After a few months of juggling both a funny thing happened, I realised that I was rushing home from the gym to write articles. Instead of looking for more clients on the gym floor I was looking for more clients to write for. My income began to reflect that, suddenly PT was supplementing my writing income rather than the other way round.
In Jan 2017 I decided to make the biggest step of my career, I turned my back on personal training. I didn’t give it up completely, I trained a few people online, and in the next few months I will be focusing a lot more on building my online coaching base back up. But my time as an in-person personal trainer was at an end.
I now make my living from writing, which is crazy considering I’ve had zero training. Literally haven’t had an English lesson since Year 11. People have paid me to write books for them, sure they’re only eBooks, but a book is a book, and I am in no way qualified to be doing that.
Writing is one of the most accessible forms of self-expression there is. All you need is a pen and paper, or Microsoft Word, or the notes section on your iPhone. Not only can you put out your unfiltered opinion onto that page, but you can actually re-examine your opinion, decide whether you actually agree with what you have said, and then erase it or edit it, or stand by it.
I would absolutely love to be a musician, listening to a really well-written song creates a fire in me that little else can create. But I can’t sing. I could go to singing lessons for the rest of my life, and never be able to sing good enough for people to pay to listen.

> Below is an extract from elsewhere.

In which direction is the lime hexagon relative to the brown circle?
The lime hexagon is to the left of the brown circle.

But I can write words down onto a page and people will read them. This is not because I am an especially gifted writer. I have won no awards, received no qualifications, and I have not published a great work of fiction. I am not a poet, nor am I a satirist, I make my money writing about fitness and nutrition (and now beer).
If I have become a decent writer then that is only through practice. Something that anyone reading this has access to. All I can say is try it out. Open up a word document and start writing down the idea that you have in your head (because everyone has at least one idea for an article in their head).

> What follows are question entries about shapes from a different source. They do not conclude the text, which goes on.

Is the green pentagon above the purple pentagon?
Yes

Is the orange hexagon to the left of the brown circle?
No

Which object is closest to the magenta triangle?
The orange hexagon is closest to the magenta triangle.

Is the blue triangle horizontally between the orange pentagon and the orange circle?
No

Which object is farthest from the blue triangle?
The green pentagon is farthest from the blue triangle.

You might be scared that nobody will read your work, and I understand that. But I’ve learned something over the years. It doesn’t really matter. Not at first anyway. This article is for you, it is a way for you to tell your story. You can make as many mistakes as you want, you can place commas anywhere you want (seriously, look how many I’ve thrown in here), and it doesn’t matter.

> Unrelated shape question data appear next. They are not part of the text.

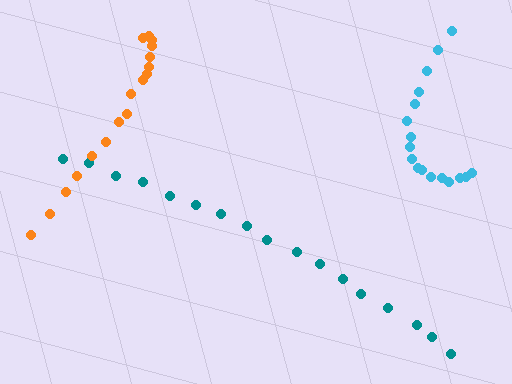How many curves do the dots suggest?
There are 3 distinct paths.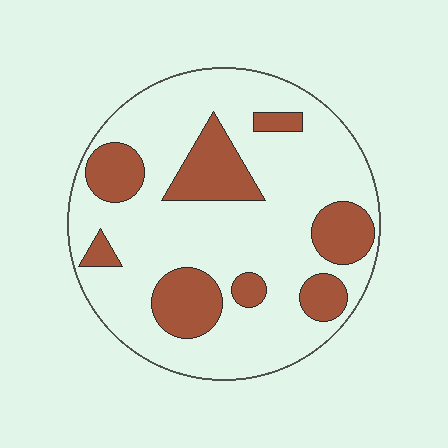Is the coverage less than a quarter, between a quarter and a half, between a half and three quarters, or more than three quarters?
Between a quarter and a half.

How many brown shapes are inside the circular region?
8.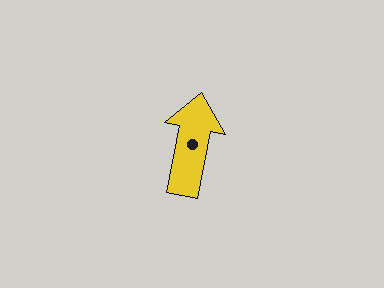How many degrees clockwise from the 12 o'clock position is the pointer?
Approximately 11 degrees.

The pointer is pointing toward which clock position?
Roughly 12 o'clock.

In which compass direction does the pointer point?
North.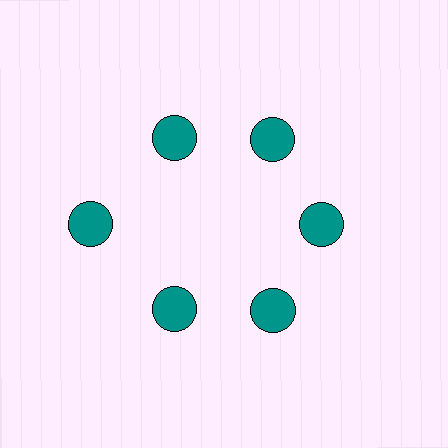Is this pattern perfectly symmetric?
No. The 6 teal circles are arranged in a ring, but one element near the 9 o'clock position is pushed outward from the center, breaking the 6-fold rotational symmetry.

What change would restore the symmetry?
The symmetry would be restored by moving it inward, back onto the ring so that all 6 circles sit at equal angles and equal distance from the center.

There is a freedom to writing articles that nobody fucking reads, and you should embrace it. Take risks, write controversial (but not outright offensive) articles, put your self out there. There will be people who your article will appeal to, I promise you that. There are people who paid for a song about sausage rolls, so there will be people who will read your article.
Want to make a career from your writing? That’s possible to. Much more possible than you realise. Sure, it helps if you have a specialist subject to write about (and I was fucking lucky that fitness and nutrition is MASSIVE on the internet), but there will be a market for it.
Worried that you aren’t a good writer? Well if you are reading this article you already have an advantage over 96% of your competition!
For some reason, English is the number one language on the internet. Your ability to write in English will always help you stand out compared to people who have to write English as a second or third language. Even if you can’t spell for shit, you’ll understand the syntax of a sentence better than anyone who hasn’t grown up with English as their first language.
So get out there. Write movie reviews, write political rants, write about what you ate for fucking breakfast, post your articles in the comments section. I’ll fucking read them, and I BET that I’ll love them. Do it for yourself, do it for your (future) adoring audience, what’s the worst that can happen?